Which countries will add the most people to their population next year?

In [78]:
%%sql
SELECT name, population, population_growth,
       population*population_growth/100 people_added
  FROM facts
  WHERE name<>'World'
 ORDER BY people_added DESC
 LIMIT 6

Done.


name,population,population_growth,people_added
India,1251695584,1.22,15270686.1248
China,1367485388,0.45,6153684.246
Nigeria,181562056,2.45,4448270.372
Pakistan,199085847,1.46,2906653.3662
Ethiopia,99465819,2.89,2874562.1691
Bangladesh,168957745,1.6,2703323.92


Top 5 countries that will add the most people to their population next year are: India, China, Nigeria, Pakistan, Ethiopia

Which countries have a higher death rate than birth rate?

In [75]:
%%sql
SELECT name, birth_rate, death_rate
  FROM facts
 WHERE birth_rate<death_rate

Done.


name,birth_rate,death_rate
Austria,9.41,9.42
Belarus,10.7,13.36
Bosnia and Herzegovina,8.87,9.75
Bulgaria,8.92,14.44
Croatia,9.45,12.18
Czech Republic,9.63,10.34
Estonia,10.51,12.4
Germany,8.47,11.42
Greece,8.66,11.09
Hungary,9.16,12.73


In [77]:
%%sql
SELECT COUNT(*)
  FROM facts

Done.


COUNT(*)
261


There are 23 countries out of 261 with higher death rate and birth rate.

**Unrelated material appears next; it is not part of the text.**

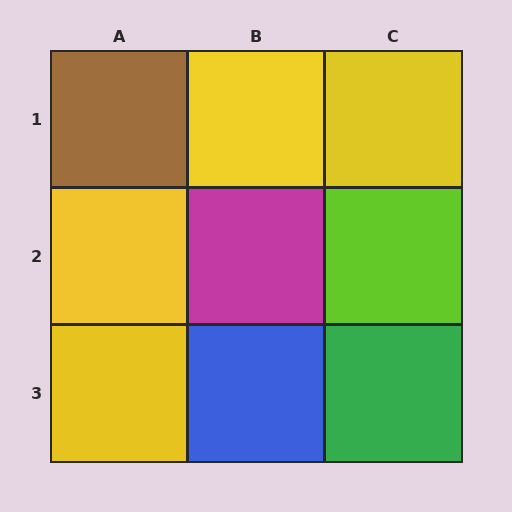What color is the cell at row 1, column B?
Yellow.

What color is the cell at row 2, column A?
Yellow.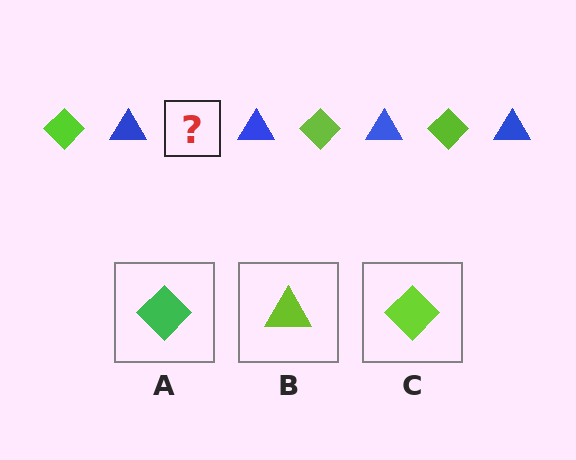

What countries have the highest population/area ratio?

In [82]:
%%sql
SELECT name, population, area, population/area ratio
  FROM facts
 ORDER BY ratio DESC
 LIMIT 10
 

Done.


name,population,area,ratio
Macau,592731,28,21168
Monaco,30535,2,15267
Singapore,5674472,697,8141
Hong Kong,7141106,1108,6445
Gaza Strip,1869055,360,5191
Gibraltar,29258,6,4876
Bahrain,1346613,760,1771
Maldives,393253,298,1319
Malta,413965,316,1310
Bermuda,70196,54,1299


The most populated countries/area in our 2015 dataset where: Macau, Monaco, Singapore, Hong Kong, Gaza Strip.

# Conclusion

This was a practice and play project to understand the basic SQL syntax and see how basic summary statistics can be done using SQL.

I will definitely explore more of it, but for a first run it seems very straight forward and easy to use.